Benralizumab (Fasenra). This biologic — also a monoclonal antibody — was approved by the FDA in 2024. It acts on IL-5 as well as on eosinophils directly, leading to their nearly complete depletion.
These drugs are often used in both the induction and maintenance phases of treatment for EGPA, says Fussner.
What Does the Future Hold for AAV Treatment?

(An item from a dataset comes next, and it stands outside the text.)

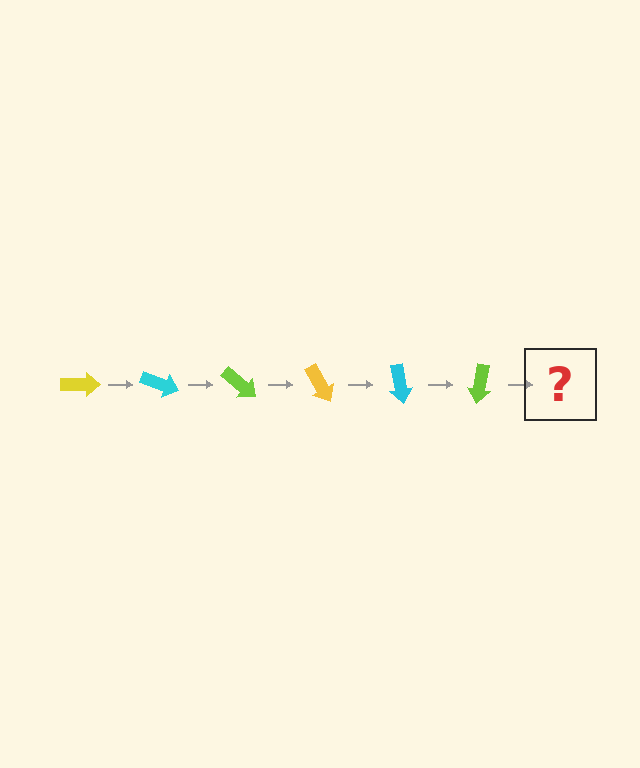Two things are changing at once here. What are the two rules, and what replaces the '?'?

There are multiple clinical trials and preclinical studies happening now that are investigating new approaches with available medications, as well as drugs that fight inflammation in new ways, Fussner says. Precision immunotherapies — cell-based therapies that target cells and proteins — are also being studied. They include engineered antibodies with specific targets as well.
“The goal would be to minimize the suppressive effects on the rest of the immune system, of course, but we’re not there yet,” Fussner says.
Some of these precision immunotherapies under investigation aim to engage the immune system in ways similar to immunotherapies used to treat certain cancers.
But it’s too soon to highlight any specific medications now in development, Langford says.
“I don’t want to speculate on what may or may not be effective until we see results in studies, but this is a very active area of investigation,” she says. “We recognize that there remains a long way to go until we have a cure. Our work must continue.”